Interpretive Summary: Current design recommendations for broiler house ventilation call for a high rate of air exchange in the building that results in a wind chill effect. This wind chill effect has been shown to improve thermal comfort, reduce core body temperature, and improve broiler performance. However, as ventilation rate recommendations have increased in recent years, flow dynamics have changed and become increasingly non-uniform. A large scale anemometry array was developed to measure air speed in a commercial broiler house on a fine sampling grid (approximately 2 ft). Air speed was measured in commercial broiler house with curtain sides. Results showed that fan placement at the end of the house reduced areas with little air movement, and that the inlet area provides the largest contribution to operating pressure and non-uniformity of flow in the house.
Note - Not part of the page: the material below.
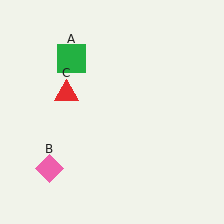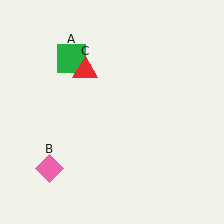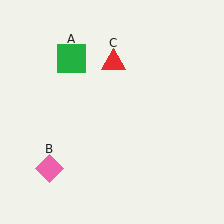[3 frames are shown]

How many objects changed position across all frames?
1 object changed position: red triangle (object C).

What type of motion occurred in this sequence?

Technical Abstract: Increasing air velocity during tunnel ventilation in commercial broiler production facilities improves production efficiency, and many housing design specifications require a minimum air velocity. Air velocities are typically assessed with a hand-held velocity meter at random locations, rather than systematic traverses. Simultaneous measurement of air velocity at multiple locations in the facility would provide a more accurate estimation of mean velocity. Objectives of this study were to develop a multi-point air velocity measurement system and map air velocity in a tunnel ventilated broiler house. An array of hot-bead type anemometers was placed in a commercial broiler production facility measuring 12.9 x 121.9 m with curtain side walls; the house was equipped with ten 121.9 cm exhaust fans. Cross-sectional velocity measurements were taken in increments of 12.19 m starting at 12.19 m from the end wall of the house and ending at 12.19 m away from the exhaust fans; one cross section of the house was tested at a time. The sensors were allowed a 2 min settling time before 5 min of data collection at each location. Air velocities were compiled at 45.7, 106.7, 167.6 and 213.4 cm above the litter. Mean velocities ranged from 1.94 m/s to 3.06 m/s (382 ft/min to 602ft/min) across all cross-sections measured. All location contributions to the ANOVA were significant (P = 0.0185) and regression results showed a quadratic relationship between transverse location and air velocity.